In this article, we explain how to run a simple linear regression in SAS. That meas, we try to model the linear relationship between one dependent variable and one independent variable.
In short, you run a simple linear regression in SAS with the PROC REG procedure. This procedure models the relationship between two numeric variables and returns a report of the results (parameter estimates, goodness-of-fit statistics, etc.).
Although PROC REG is the preferred method of most SAS users, there exist many other ways to run a simple linear regression. Therefore, we discuss 3 of them, namely:
- PROC REG (writing SAS code)
- PROC GLM (writing SAS code)
- SAS Studio (point-and-click interface)
We will discuss the basics of these methods (i.e., the syntax, the results, and the output). Also, we provide examples where we model the relationship between the variables weight (dependent variable) and height (independent variable) from the CLASS dataset in the SASHELP library.
How to Run a Simple Linear Regression with PROC REG
The first method to run a simple linear regression is with the PROC REG procedure, a general-purpose procedure for regression in SAS. This method is straightforward to program and returns a report with the most important statistics and parameters.
These are the steps to run a simple linear regression in SAS with PROC REG:
- Start the PROC REG procedure
You start the procedure with the PROC REG statement.
- Specify the input dataset
You specify the name of the input dataset with the DATA=option. You can use either a dataset from the work library or a permanent library.
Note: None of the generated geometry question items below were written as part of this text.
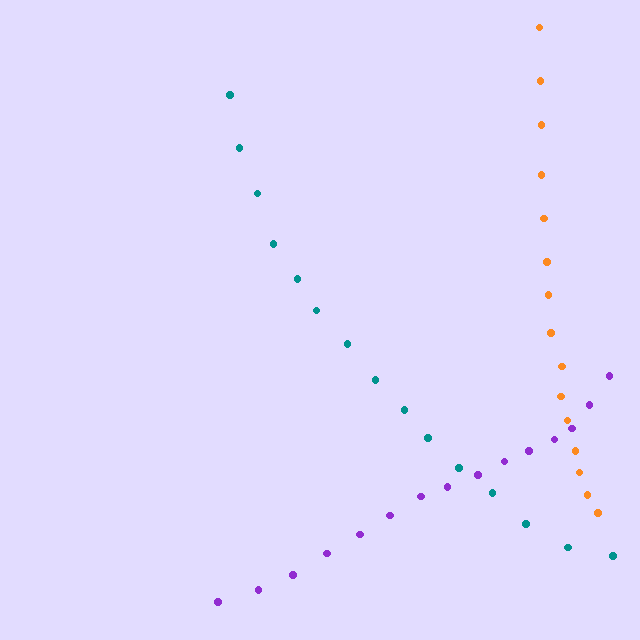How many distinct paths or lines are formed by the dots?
There are 3 distinct paths.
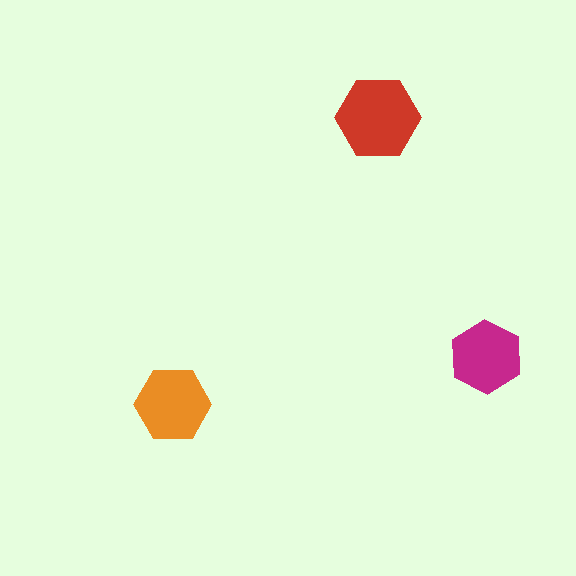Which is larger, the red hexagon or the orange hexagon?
The red one.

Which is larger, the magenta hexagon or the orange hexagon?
The orange one.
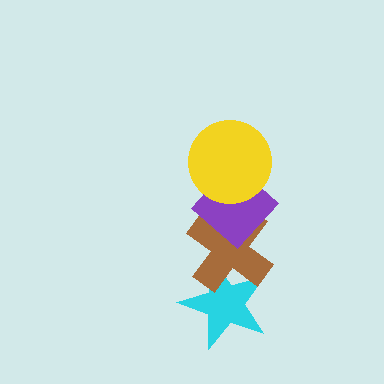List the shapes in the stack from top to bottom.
From top to bottom: the yellow circle, the purple diamond, the brown cross, the cyan star.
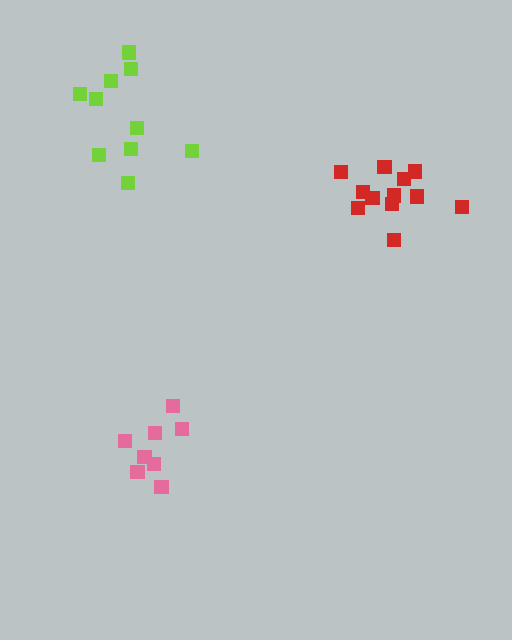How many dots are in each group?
Group 1: 10 dots, Group 2: 12 dots, Group 3: 8 dots (30 total).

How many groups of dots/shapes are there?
There are 3 groups.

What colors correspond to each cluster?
The clusters are colored: lime, red, pink.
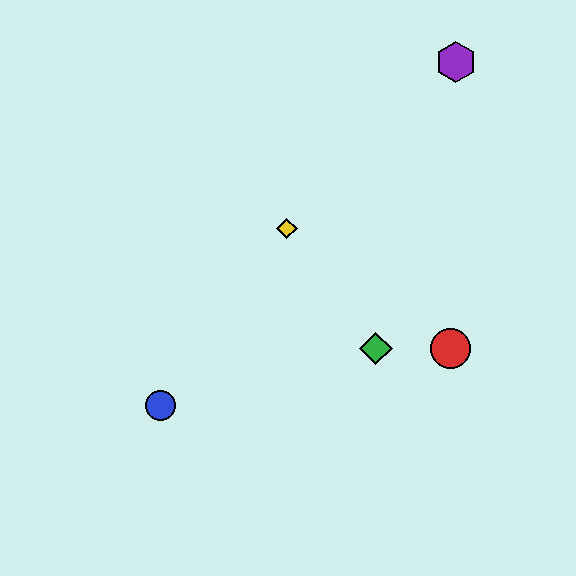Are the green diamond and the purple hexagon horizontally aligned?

- Define the relationship between your variables
You define the relationship between your variables with the MODEL statement. The statement starts with the MODEL keyword, followed by the dependent variable, an equal sign, and the independent variable.
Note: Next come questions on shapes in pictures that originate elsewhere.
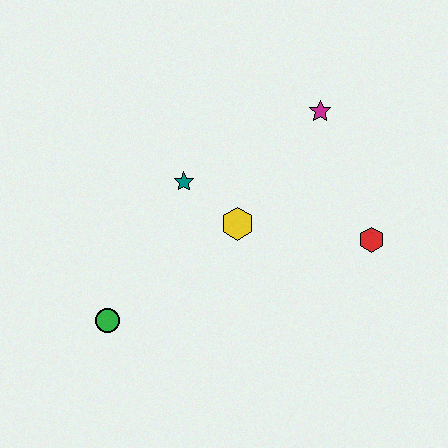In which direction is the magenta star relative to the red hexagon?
The magenta star is above the red hexagon.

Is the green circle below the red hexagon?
Yes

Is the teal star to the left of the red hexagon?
Yes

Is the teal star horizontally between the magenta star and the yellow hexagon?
No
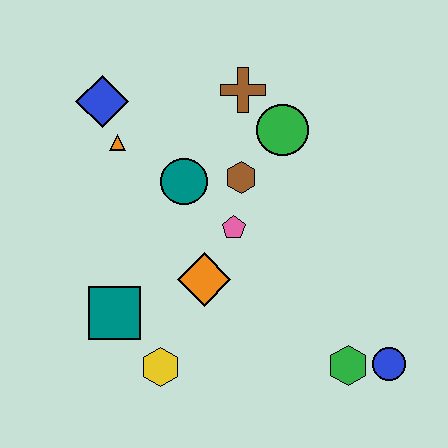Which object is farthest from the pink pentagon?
The blue circle is farthest from the pink pentagon.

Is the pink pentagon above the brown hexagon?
No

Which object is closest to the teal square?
The yellow hexagon is closest to the teal square.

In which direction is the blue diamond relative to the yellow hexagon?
The blue diamond is above the yellow hexagon.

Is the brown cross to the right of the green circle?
No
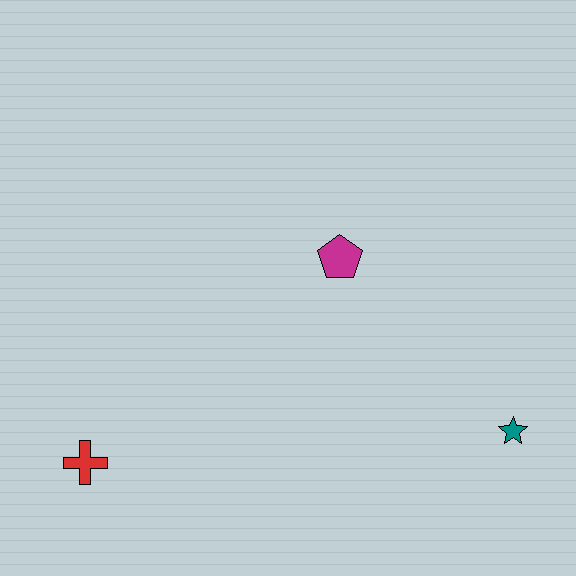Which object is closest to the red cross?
The magenta pentagon is closest to the red cross.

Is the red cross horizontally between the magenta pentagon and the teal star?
No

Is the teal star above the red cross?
Yes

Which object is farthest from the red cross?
The teal star is farthest from the red cross.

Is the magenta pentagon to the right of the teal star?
No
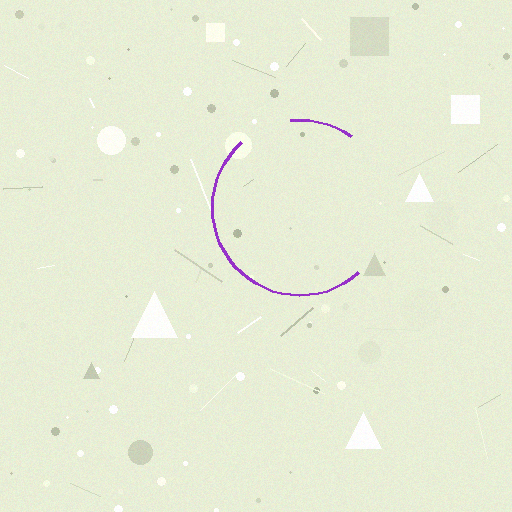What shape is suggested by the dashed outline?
The dashed outline suggests a circle.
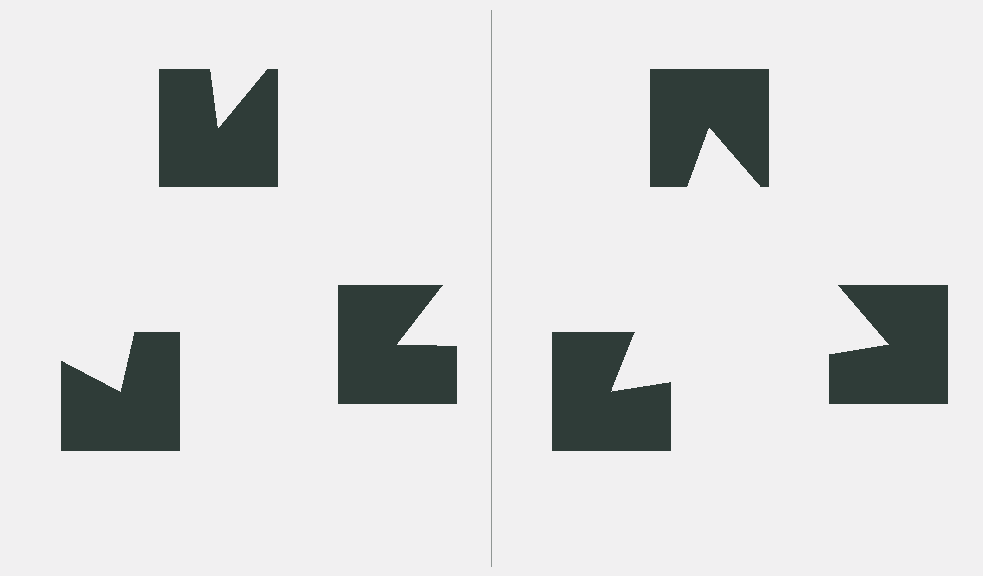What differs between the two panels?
The notched squares are positioned identically on both sides; only the wedge orientations differ. On the right they align to a triangle; on the left they are misaligned.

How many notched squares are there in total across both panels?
6 — 3 on each side.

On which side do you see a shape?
An illusory triangle appears on the right side. On the left side the wedge cuts are rotated, so no coherent shape forms.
- Finish and execute the PROC REG procedure
You use the RUN statement to finish and execute your code.
The code below provides an example of how to use PROC REG to run a simple linear regression in SAS.
proc reg data=sashelp.class; model weight=height; run;
When you use PROC REG to create a linear model, SAS creates a report that contains the analysis of variance, parameter estimates, and several scatterplots and histograms.
How to Create an Output Table with Parameter Estimates in PROC REG
By default, PROC REG generates a report with the parameter estimates for the intercept and slope of the regression. However, it doesn’t save these estimates in a dataset for later use.
However, you can add the OUTEST=-option to the PROC REG statement to create a SAS dataset with the parameter estimates. Besides the estimates for the intercept and slope, the output dataset also contains the Root Mean Squared Error (RMSE) statistic.
As an example, we use the OUTEST=-option to create the dataset param_estimates with the parameter estimates of the PROC REG procedure.
proc reg data=sashelp.class outest=work.param_estimates; model weight=height; run;
The image below shows that the estimates for the intercept and slope are -143.0 and 3.8, respectively.
How to Run a Simple Linear Regression with PROC GLM
The second method to run a linear regression in SAS is with the PROC GLM procedure.
The PROC GLM procedure is very similar to the PROC REG procedure. In fact, the code to create a simple linear model is identical. The only difference between the two procedures is the report SAS generates.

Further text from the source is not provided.